Outward appearances suggest that inflation is not a problem (yet) rather it is deflation that is all the rage. However, beneath the scenes inflationary pressures and growth expectations are building rather rapidly. We do not think that analyzing “official inflation” statistics does one any good if you are trying to keep ahead of the market. In any case we are always highly suspect of official government statistics such as PPI and CPI because there is a tendency to understate true inflation. Why? Inflation targeting is now seen as the primary objective of many central banks. Accordingly it does not take a rocket scientist to work out that there is a vested interest to understate inflation. Anyway, we believe that the ultimate judge is the market. So we look at the market for signals about what is happening on the inflationary front. We essentially use five indicators:
- Emerging market small caps vs. developed market small caps (EWX vs. GWX)
- Commodities in general relative to gold (CRB vs. GLD)
- Non US inflation protected treasuries vs. ex US unprotected treasuries (WIP vs. BWX)
- Commodity stocks vs. the broad US stock market (CRX vs. VTI)
- Commodities vs. US 30 year treasuries (CRB vs. USB)
These relationships are depicted below. What constitutes a trend? We know from experience and research that something that outperforms on a rolling 6 month basis tends to keep outperforming. So we simply use the 6 month rate of change as an indicator of whether or not the trend is positive or negative.
Emerging market equities are highly sensitive to world growth and small caps tend move in observable trends more than large caps do. So we look at emerging market small caps vs. developed market small caps. This gives us an indication of world growth.
Contrary to popular belief there is only one world currency and that is not the USD. It has been (since more or less man began throwing spears) and will continue to be Gold. Paper currencies are just a modern thing (ever since the gold standard was abolished in the early 1970s).
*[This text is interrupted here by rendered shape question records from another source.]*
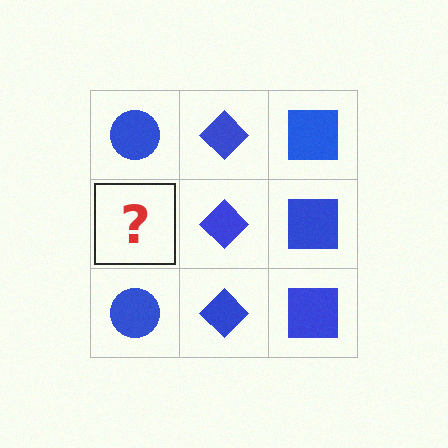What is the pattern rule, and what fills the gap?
The rule is that each column has a consistent shape. The gap should be filled with a blue circle.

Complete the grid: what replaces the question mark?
The question mark should be replaced with a blue circle.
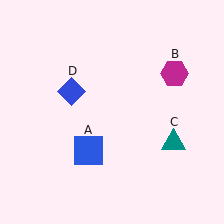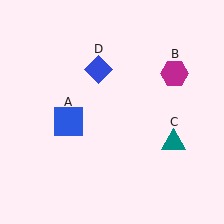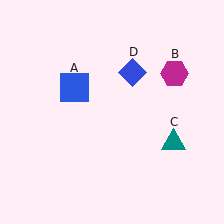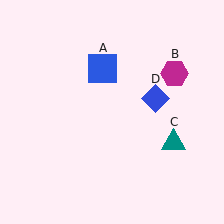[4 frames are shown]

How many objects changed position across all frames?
2 objects changed position: blue square (object A), blue diamond (object D).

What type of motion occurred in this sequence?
The blue square (object A), blue diamond (object D) rotated clockwise around the center of the scene.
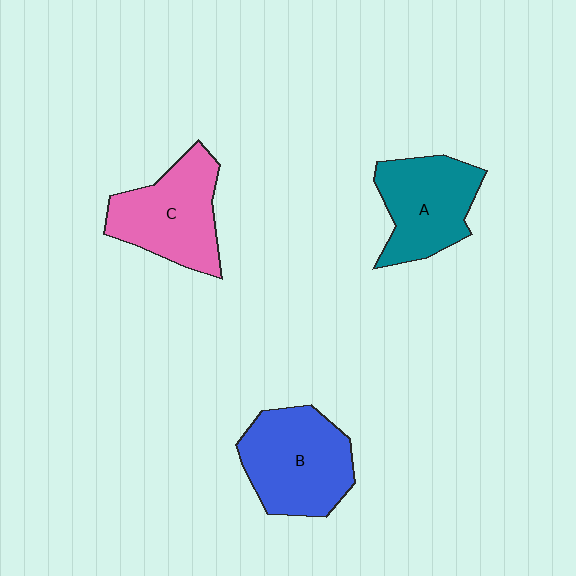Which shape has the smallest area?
Shape A (teal).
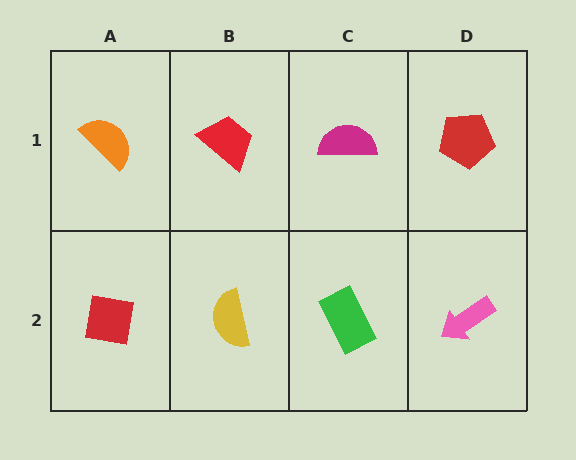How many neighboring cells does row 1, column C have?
3.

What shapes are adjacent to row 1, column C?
A green rectangle (row 2, column C), a red trapezoid (row 1, column B), a red pentagon (row 1, column D).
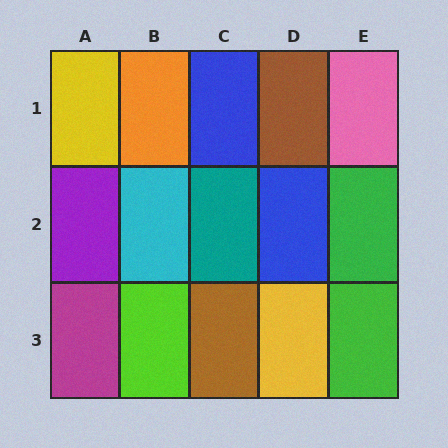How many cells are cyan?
1 cell is cyan.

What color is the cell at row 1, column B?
Orange.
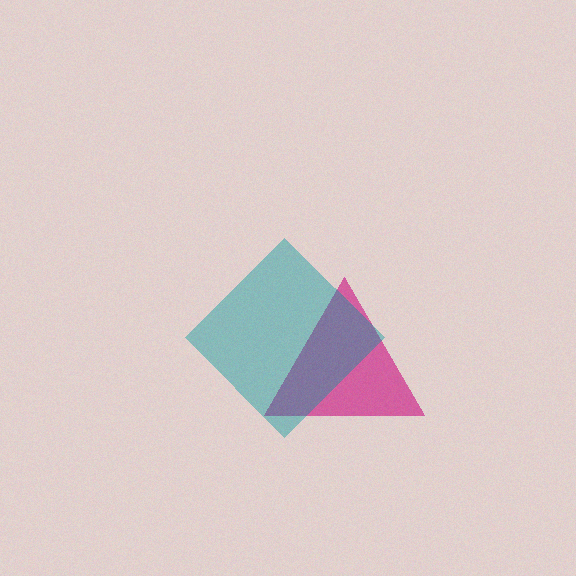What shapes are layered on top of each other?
The layered shapes are: a magenta triangle, a teal diamond.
If a broad basket of commodities starts to advance relative to the world’s reserve currency (gold) then it also indicates world growth.
We could look at TIPs vs. the US 10 year but everyone looks at that so we opt to look at the “ex US” version of TIPs vs. 10 yr treasuries.
Relative performances within equity markets have a respectable record of anticipating things, specifically the performance of commodity stocks relative to the broad equity market has a respectable record of anticipating movements in commodity prices themselves (which indicate inflation or growth or some combination of the two).
Commodity prices outperforming long dated US treasuries have a respectable record of anticipating inflation.
The up trends above look reasonably robust with a series of higher highs and higher lows. We see these trends continuing over the coming months.
To
us the market is sending very strong signals that world growth and inflation is picking up. We are not above the market (and have seen very few cases of anyone who has consistently outperformed the market) that is why we follow it. Some of you may be wondering why we are mixing global growth and inflation together. Yes there is a fine line between pleasure and pain!